This place is totally untouched, free from vandalism, graffiti and is mostly very dry. (I really hope it stays that way)

I pulled up at our meeting point, a nearby car park at approx 5:00AM and out of the darkness appeard a figure, at that time in the morning I thought I was about to loose my gear...then i relaised it was just Konrad bacause thats where i told him to meet me....

Anyway after a little waiting game and coming up with a loose plan of our 'quick' entry technique we went for it! I was in first but my torch decided not to turn on but I didnt have time to sort it, we had our window and we where half way in so down I went into the darkness not knowing what I was going to be landing on...
Anyway all was well and the 'no plan' was executed with precision, on to some photos and a short video (my first one ever so go easy )

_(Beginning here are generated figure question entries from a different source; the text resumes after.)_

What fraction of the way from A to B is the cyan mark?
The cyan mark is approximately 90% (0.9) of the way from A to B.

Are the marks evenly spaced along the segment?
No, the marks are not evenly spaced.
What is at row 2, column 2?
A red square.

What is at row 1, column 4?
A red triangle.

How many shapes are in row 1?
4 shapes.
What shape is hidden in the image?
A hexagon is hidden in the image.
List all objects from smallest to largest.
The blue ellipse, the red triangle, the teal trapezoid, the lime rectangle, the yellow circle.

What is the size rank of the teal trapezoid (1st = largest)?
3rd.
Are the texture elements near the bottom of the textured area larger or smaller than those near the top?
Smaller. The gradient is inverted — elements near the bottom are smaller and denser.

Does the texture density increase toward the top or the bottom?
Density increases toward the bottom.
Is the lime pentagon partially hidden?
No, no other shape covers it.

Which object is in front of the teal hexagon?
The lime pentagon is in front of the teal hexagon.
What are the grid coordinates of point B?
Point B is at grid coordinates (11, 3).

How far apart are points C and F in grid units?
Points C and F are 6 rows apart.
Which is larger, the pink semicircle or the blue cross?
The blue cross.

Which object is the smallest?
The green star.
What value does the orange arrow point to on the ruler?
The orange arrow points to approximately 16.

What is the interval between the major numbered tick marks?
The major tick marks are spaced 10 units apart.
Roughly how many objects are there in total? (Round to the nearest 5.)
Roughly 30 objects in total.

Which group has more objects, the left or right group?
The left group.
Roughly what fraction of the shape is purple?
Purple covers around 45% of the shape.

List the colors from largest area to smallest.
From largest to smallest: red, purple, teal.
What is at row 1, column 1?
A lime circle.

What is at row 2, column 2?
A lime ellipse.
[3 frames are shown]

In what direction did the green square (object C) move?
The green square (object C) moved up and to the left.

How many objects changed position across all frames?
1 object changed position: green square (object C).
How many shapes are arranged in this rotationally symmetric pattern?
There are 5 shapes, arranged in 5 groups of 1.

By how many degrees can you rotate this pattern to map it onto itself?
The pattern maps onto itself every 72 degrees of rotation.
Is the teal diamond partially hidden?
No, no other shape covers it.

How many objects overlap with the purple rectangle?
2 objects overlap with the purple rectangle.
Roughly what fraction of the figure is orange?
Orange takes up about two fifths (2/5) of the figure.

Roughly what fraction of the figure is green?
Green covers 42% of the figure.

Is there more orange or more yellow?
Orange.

One of the main corridors, the fold down beds/seats could still be used today



Nice old lamp



Another Corridor shot



Old offices



Nice old 'Womens Latrines' signage









Id really appreicate it if any history buffs could confirm this...



​


----------



## Conrad (Feb 5, 2016)

Nice one, I enjoyed this very much. Class video 

A few of my shots,


----------



## DirtyJigsaw (Feb 5, 2016)

Ohhh, very nice. I like this and cool vid


----------



## SlimJim (Feb 5, 2016)

Ahhh twas the one that got away for me... Very cool, very swag, I like it  Liking your comeback to the forum very much Mr.Pb!

Ace report mate!


----------



## Dick Derpin (Feb 5, 2016)

SlimJim said:


> Ahhh twas the one that got away for me... Very cool, very swag, I like it  Liking your comeback to the forum very much Mr.Pb!
> 
> Ace report mate!



Thank you good sir, I have been silent for far too long!


----------



## fluffy5518 (Feb 6, 2016)

Mate, that is simply stunning ! Excellent pics too. The place is almost mint as well. Defos be up for this, or down if you know what i mean. Cant beat a good bit of original signage !


----------



## krela (Feb 6, 2016)

Definitely looks like a lamp to me.


----------



## Dirus_Strictus (Feb 6, 2016)

I have seen similar wording years ago in some London rail tunnels - always placed over the remains of a hook or small shelf, perhaps indicating where a rescue lamp/lantern of sorts should always be located. So perhaps a similar situation, unfortunately you cannot make out from the video if there are other locations like this. It's not like it is a scribbled instruction in chalk for an installer of the original bulkhead fitting, a painted stencilled sign took time and effort and obviously was important in those days when this place was used.


----------



## Rubex (Feb 6, 2016)

Love it  great pictures both of you!


----------



## BikinGlynn (Feb 6, 2016)

Love that, cracking vid thanks for sharing.


----------



## UrbanX (Feb 15, 2016)

Excellent work, beautifully lit pics. Loved the vid too. 
Thanks for sharing mate


----------